Worth mentioning, Mr. Muneer Habib was arrested at dawn on 28 May 2013 after civil forces accompanied by police patrols raided his house. Information indicated that he was tortured at that time in the Criminal Investigation Department, notorious for its systematic torture, to force him to confess to his involvement in carrying out terrorist acts. His family informed the BCHR at an earlier time that Mr. Habib had spoken to the Public Prosecutor – Ali Al-Jazzaf – and had told him that he was exhausted from the severe torture and that he suffers from extreme pain in his hands in addition to pain in various areas of his body, among them head and back. However, the Public Prosecutor did not pay any attention to what he was saying and continued the interrogation to charge him with a series of accusations. Muneer expressed to the Public Prosecutor his fear that the torture may continue to make him confess to other charges; yet the Public Prosecutor ensured that that would be impossible and ordered his release. Nonetheless, orders from supreme bodies were made and his imprisonment was renewed for 60 days pending investigation according to the requisites of the Terrorism Law. The family also stated that it noticed clear torture marks on his body; on their first visit on 3 June 2013, it was clear that he had saggy eyes and his right eye was swollen, in addition to not being able to walk normally. Muneer informed his family that he was subjected to torture on a daily basis and that he was taken to the Criminal Investigation Department for interrogation and his confessions were filmed where he claims leading groups of 14 February youth in various villages, among them Ghurayfah, Juffair, Mahooz and Manama. He was also subjected to severe torture to force him to confess falsely that his sister, a former detainee, Muneera Habib, was involved in the accusation of being affiliated with the 14 February Youth Coalition[iii].

As to Sajjad Al-Alawi he was arrested on 22 September 2013 after being surrounded by civilian cars that belong to the National Security Apparatus on Budaiya road. After interrogating him and transferring him to the Dry Dock prison, his family met him, and they stated that they noticed that Al-Alawi’s ability to walk was affected. The lawyer Mohsen Al-Alawi also stated that Sajjad was subjected to torture and that the torture marks were visible on his back, and that the officer who interrogated him told him, “I know that your case is participating in demonstrations in Manama, but this charge has a minor sentence, and you will be free after a short while, therefore I will affix more than one accusation to you[iv]”.

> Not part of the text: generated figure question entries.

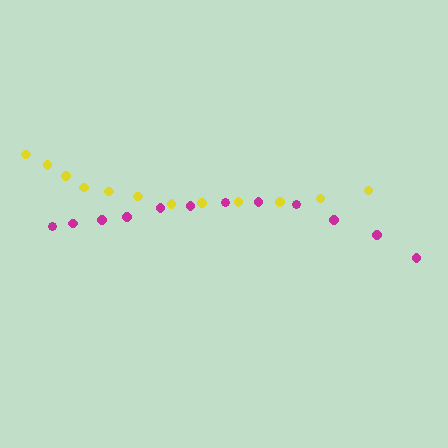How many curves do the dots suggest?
There are 2 distinct paths.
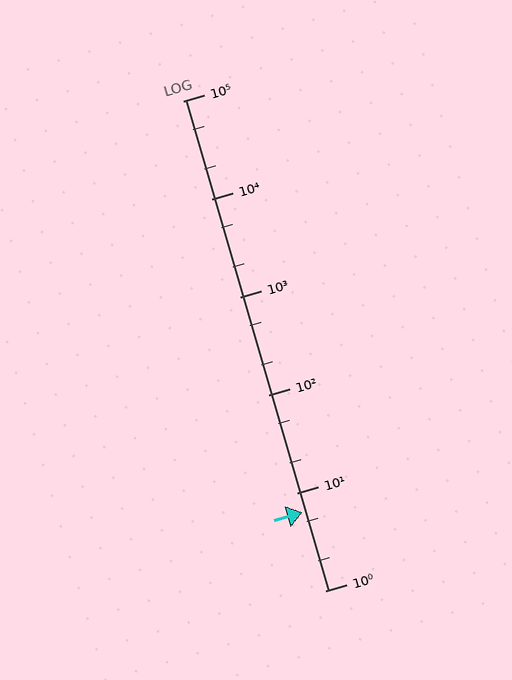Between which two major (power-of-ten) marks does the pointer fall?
The pointer is between 1 and 10.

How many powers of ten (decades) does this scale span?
The scale spans 5 decades, from 1 to 100000.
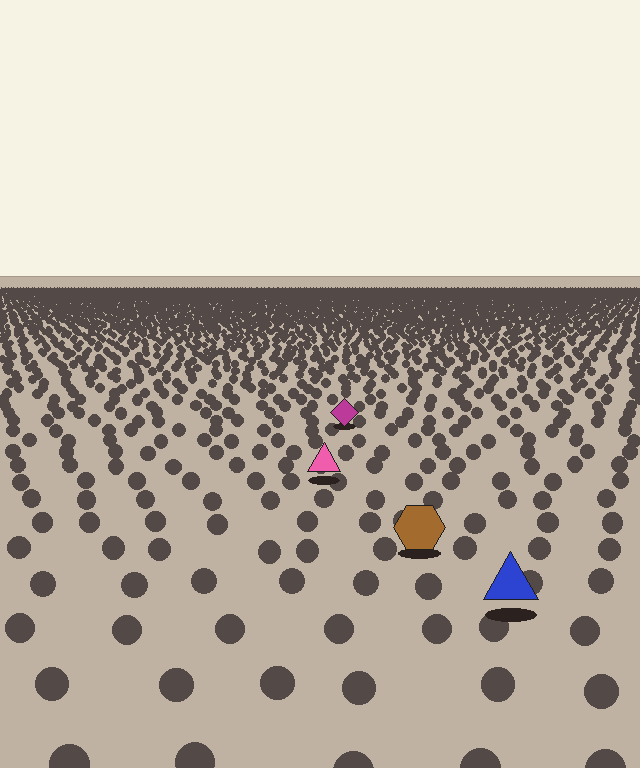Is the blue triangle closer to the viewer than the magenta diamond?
Yes. The blue triangle is closer — you can tell from the texture gradient: the ground texture is coarser near it.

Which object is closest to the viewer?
The blue triangle is closest. The texture marks near it are larger and more spread out.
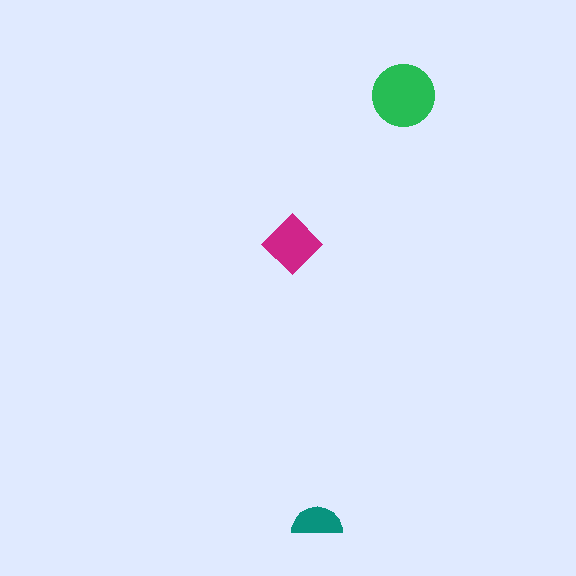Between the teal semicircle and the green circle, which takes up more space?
The green circle.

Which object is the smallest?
The teal semicircle.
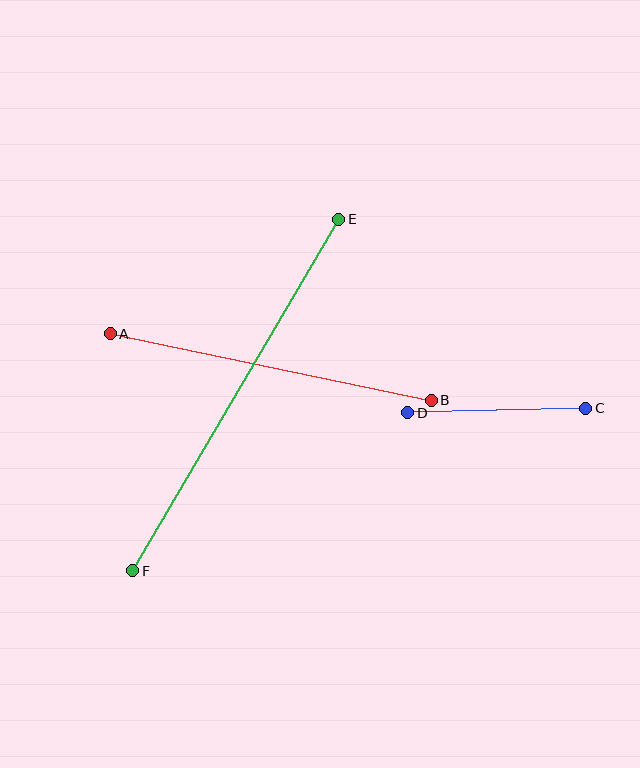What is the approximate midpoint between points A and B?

Bahrain TV had pre-anticipated the trial results where it broadcasted on 13 June 2013 photos of a group of citizens amid a report by the Ministry of Interior[v] accusing them of carrying out terrorist acts and plotting to carry out bombings in vital areas. Among those whose photos were broadcasted was a group that was accused of plotting to perform terrorist acts in the American Service Center, and among this group are three defendants in this case, and they are: Mr. Sadiq Al-Shakhoori, Mr. Muneer Habib, and Ali Haji. This is considered a type of defaming defendants before a verdict is issued against them, and it is a violation of the right to a fair trial, and this is a systematic conduct of the security apparatuses in Bahrain in cooperation with the state media.

The BCHR had confirmed in its reports the involvement of the Public Prosecution in the violations, in a previous report about the Special Investigation Unit it was stated, “many detainees and activists over the past years complain about the complicity of the Public Prosecution and the Criminal Investigation in concealing the crimes of torture and violation practices, where the detainees are in most cases questioned at dawn without the presence of a lawyer which puts them under great pressure and this forces them to confess to crimes they did not commit. In some cases, the Public Prosecution neglects noting down the detainee’s statements about them being subjected to torture and there are no marks on their bodies as a result of torture, other detainees said that they were subjected to beating by the interrogator at the Public Prosecution to force them to confess[vi]. Many of those arrested and tortured refuse to file complaints of torture against their torturers in the Public Prosecution either out of fear of being tortured again or due to losing confidence in the justice and neutrality of the Judicial bodies in Bahrain, especially in the light of the spread of impunity and acquitting torturers”.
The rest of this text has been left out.